Nunca
me he subido a un tranvía. Es más, jamás he visto uno en persona. Sin embargo,
tengo un raro sentimiento de pérdida acerca de ellos. Eso se debe a tres escenarios:
una calle de Cienfuegos, un viaducto inconcluso en las afueras de mi pueblo y
una poceta donde me bañaba de niño.
En
la intersección de las calles Santa Cruz y DeClouet aún sobrevive un cambiavía.
Era de la Cienfuegos, Palmira and Cruces Electric Railway and Power Company. Empotrados
en los adoquines, los rieles avanzan en dos direcciones hasta que el asfalto se
los traga.
Entre
1913 y 1954, los cienfuegueros disfrutaron de uno de los mejores servicios de
transporte urbano que ha tenido Cuba. 12 vagones, fabricados por J. G. Brill en
Filadelfia, y 15, fabricados de St.
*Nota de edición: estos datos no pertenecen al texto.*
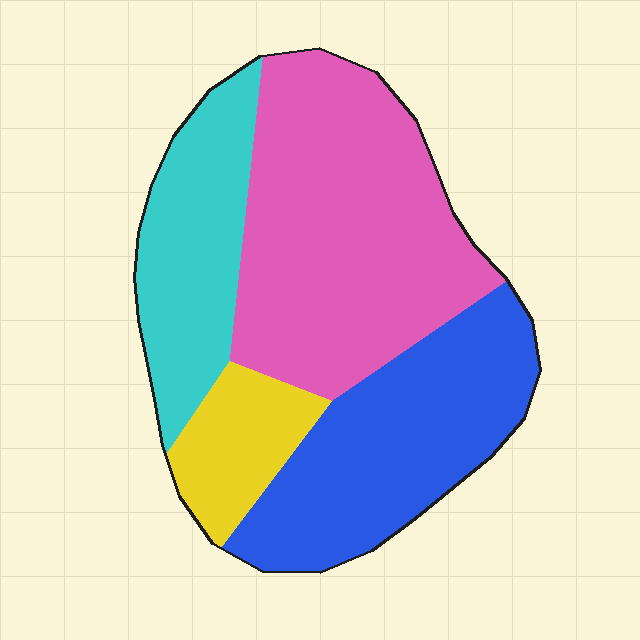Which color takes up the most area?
Pink, at roughly 40%.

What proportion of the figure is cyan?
Cyan takes up about one fifth (1/5) of the figure.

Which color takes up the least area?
Yellow, at roughly 10%.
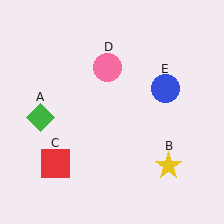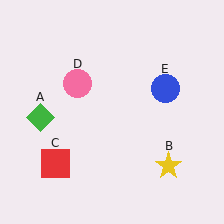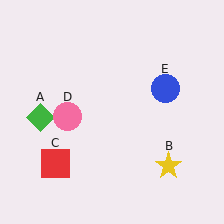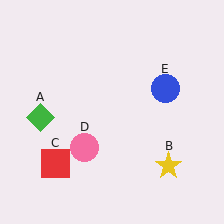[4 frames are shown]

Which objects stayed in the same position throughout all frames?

Louis Car en Saint Louis, los llevaron por Reina,
Punta Gorda, La Juanita, Pueblo Nuevo y Caonao.
El
servicio alcanzó a llegar al central Hormiguero y la intención era extenderlo a
Cruces y Cumanayagua. Esa es la razón por la que en las afueras de mi pueblo
hay un viaducto inconcluso y una excavación que acabó llenándose con el agua de
un arroyo. Le que llamábamos El Tranvía y era nuestro balneario.
Alejandro
Aguilar y Marianela Boán me trajeron un pequeño tranvía de su reciente viaje a
Portugal. Lo he puesto sobre uno de los pedazos del andén de Camarones que me
traje para Santo Domingo. En ese vagón amarillo volveré a mis escenarios
perdidos.
He
conseguido un mapa. Al menos en el viaje de ida no tendré pérdida.